La niña tardó unos segundos en ubicarse y, cuando lo hizo, señaló con un dedo. El alminar construido a la derecha del atrio (lo que quedaba de él, mejor dicho) yacía al otro lado del complejo, desmoronado sobre el brazo izquierdo de Shamaya. Jayaswal espoleó entonces a su caballo y el animal, saltando por encima de unos cascotes, se encaminó en esa dirección.
Aunque la noche casi le hubiera arrebatado sus colores al mundo, Zafirah vio que la arena seguía manchada de rojo cerca del alminar. Costaría bastante borrar el recuerdo de todas esas muertes, incluso con los cuerpos enterrados.
—Ashok, ve con ella —le ordenó Jayaswal al guardia que viajaba con Dalia cuando la pequeña, tras deslizarse de la silla de montar, echó a correr hacia los restos de la torre.

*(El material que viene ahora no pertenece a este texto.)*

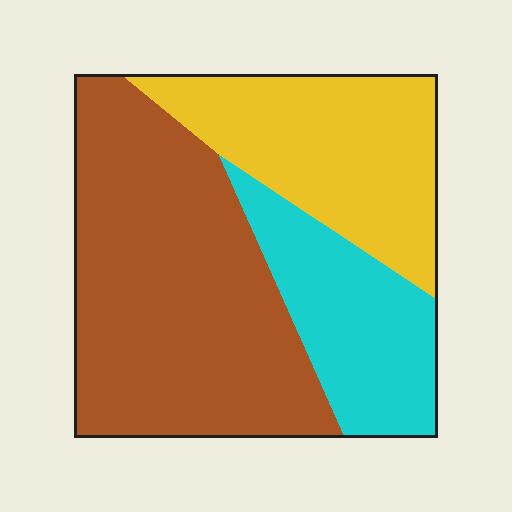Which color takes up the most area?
Brown, at roughly 50%.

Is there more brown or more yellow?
Brown.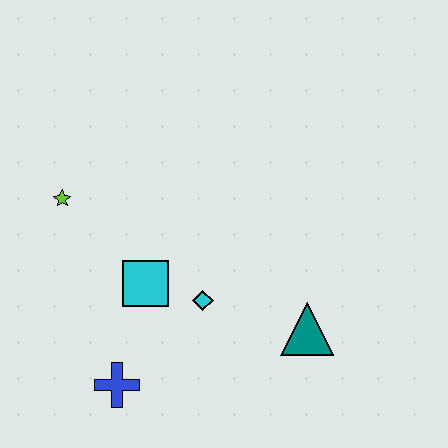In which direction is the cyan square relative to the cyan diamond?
The cyan square is to the left of the cyan diamond.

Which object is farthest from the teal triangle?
The lime star is farthest from the teal triangle.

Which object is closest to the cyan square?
The cyan diamond is closest to the cyan square.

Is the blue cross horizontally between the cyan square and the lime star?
Yes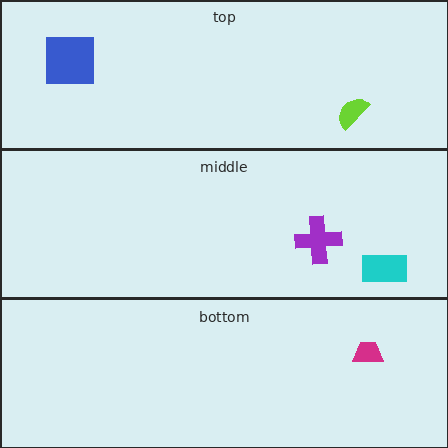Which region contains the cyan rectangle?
The middle region.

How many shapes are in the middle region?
2.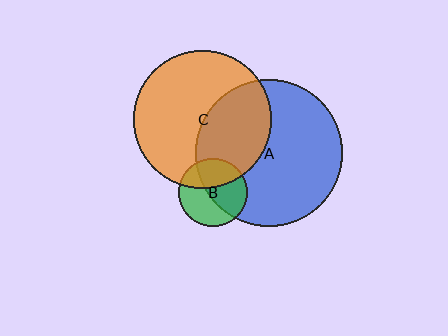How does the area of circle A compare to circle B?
Approximately 4.6 times.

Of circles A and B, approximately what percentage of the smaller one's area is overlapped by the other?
Approximately 55%.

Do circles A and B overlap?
Yes.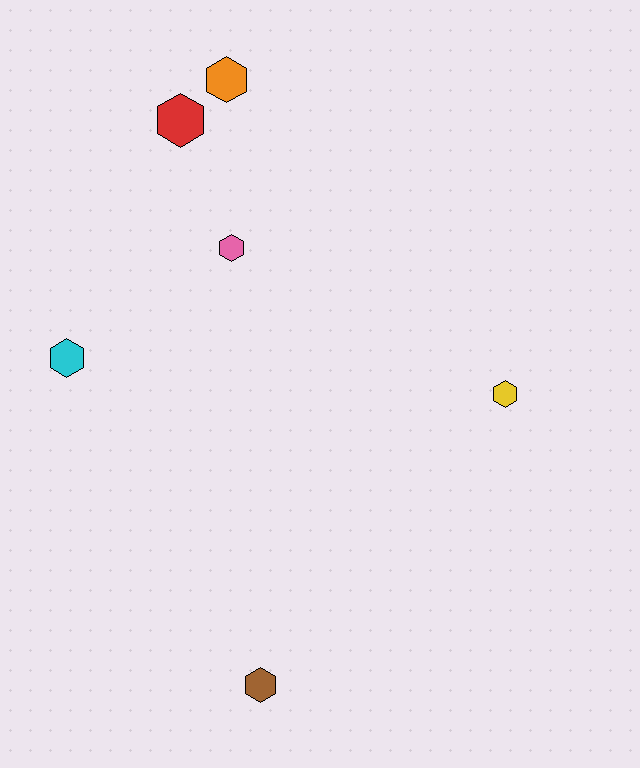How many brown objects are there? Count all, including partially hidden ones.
There is 1 brown object.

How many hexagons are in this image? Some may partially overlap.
There are 6 hexagons.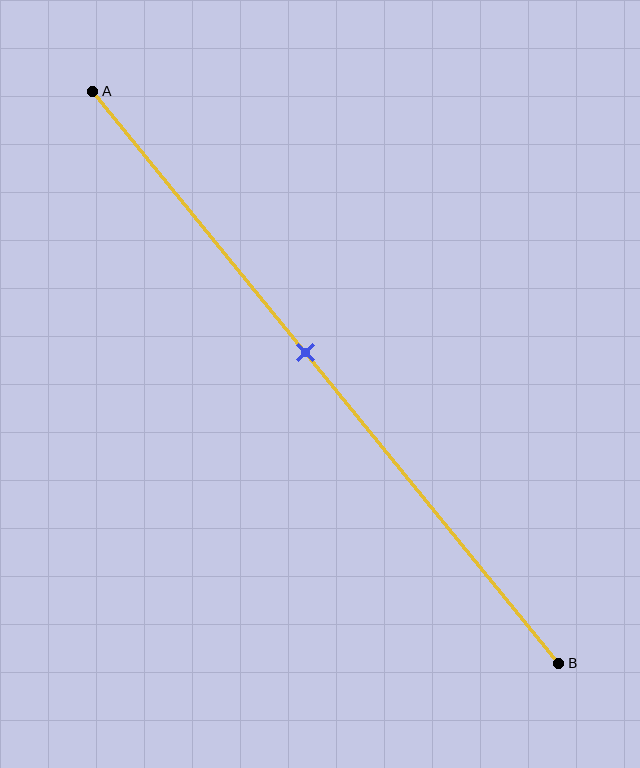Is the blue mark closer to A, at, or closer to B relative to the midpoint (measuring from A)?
The blue mark is closer to point A than the midpoint of segment AB.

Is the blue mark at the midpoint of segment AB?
No, the mark is at about 45% from A, not at the 50% midpoint.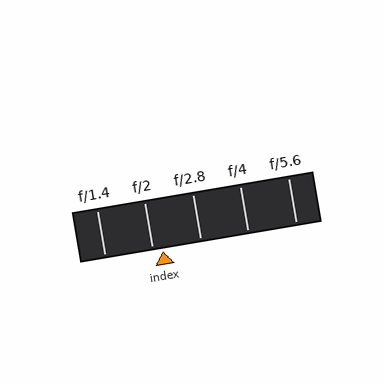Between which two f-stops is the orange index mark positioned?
The index mark is between f/2 and f/2.8.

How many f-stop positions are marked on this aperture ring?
There are 5 f-stop positions marked.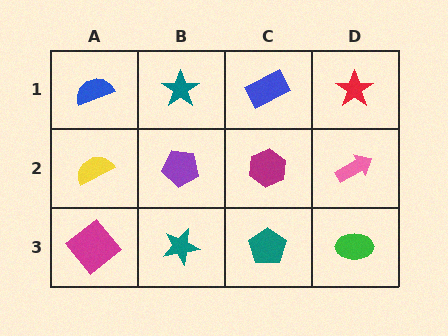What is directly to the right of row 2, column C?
A pink arrow.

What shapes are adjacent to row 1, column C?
A magenta hexagon (row 2, column C), a teal star (row 1, column B), a red star (row 1, column D).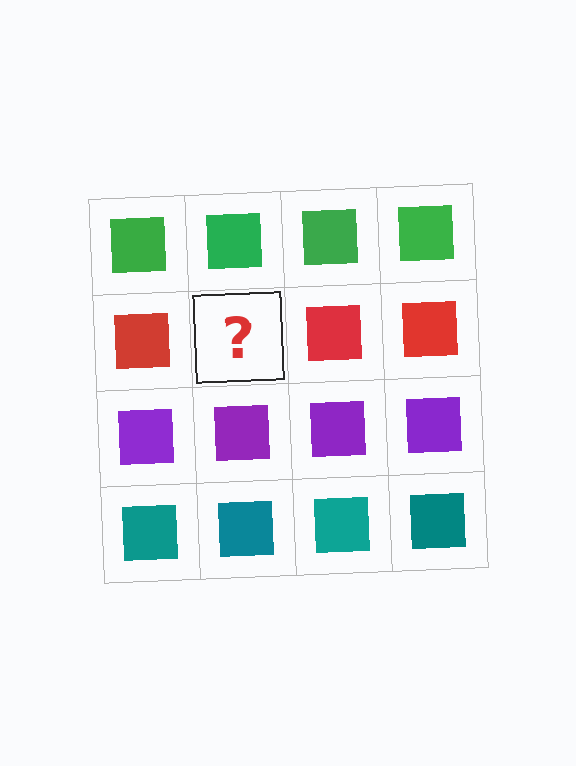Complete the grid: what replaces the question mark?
The question mark should be replaced with a red square.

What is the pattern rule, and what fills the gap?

—Vuestra hija no se va a escapar, amo —aseguró la chica—. No nos habría hecho venir a este lugar, sabiendo lo que significaría para mí, si solo quisiera…
Pero se quedó callada cuando un silbido, procedente del sendero que acababan de dejar atrás, pareció pasar sobre ellos como si una corriente de aire lo arrastrara consigo.
—¿Qué ha sido eso? —dijo Jayaswal. Zafirah, que también lo había oído, se detuvo mientras trepaba por el brazo de la diosa, usando los dijes de sus pulseras como escalones.
—Puede haber sido un pájaro, amo… —contestó Dalia—. Las montañas que rodean el templo hacen que los sonidos se propaguen de maneras muy extrañas. Cuando una de mis compañeras tosía, las paredes de piedra amplificaban tanto el ruido que casi…
Sus palabras fueron acalladas por otro silbido, aunque ninguno de los hombres adivinó su procedencia a tiempo: una fracción de segundo más tarde, algo impactó contra la espalda de Dalia, haciéndola tambalearse sobre el caballo.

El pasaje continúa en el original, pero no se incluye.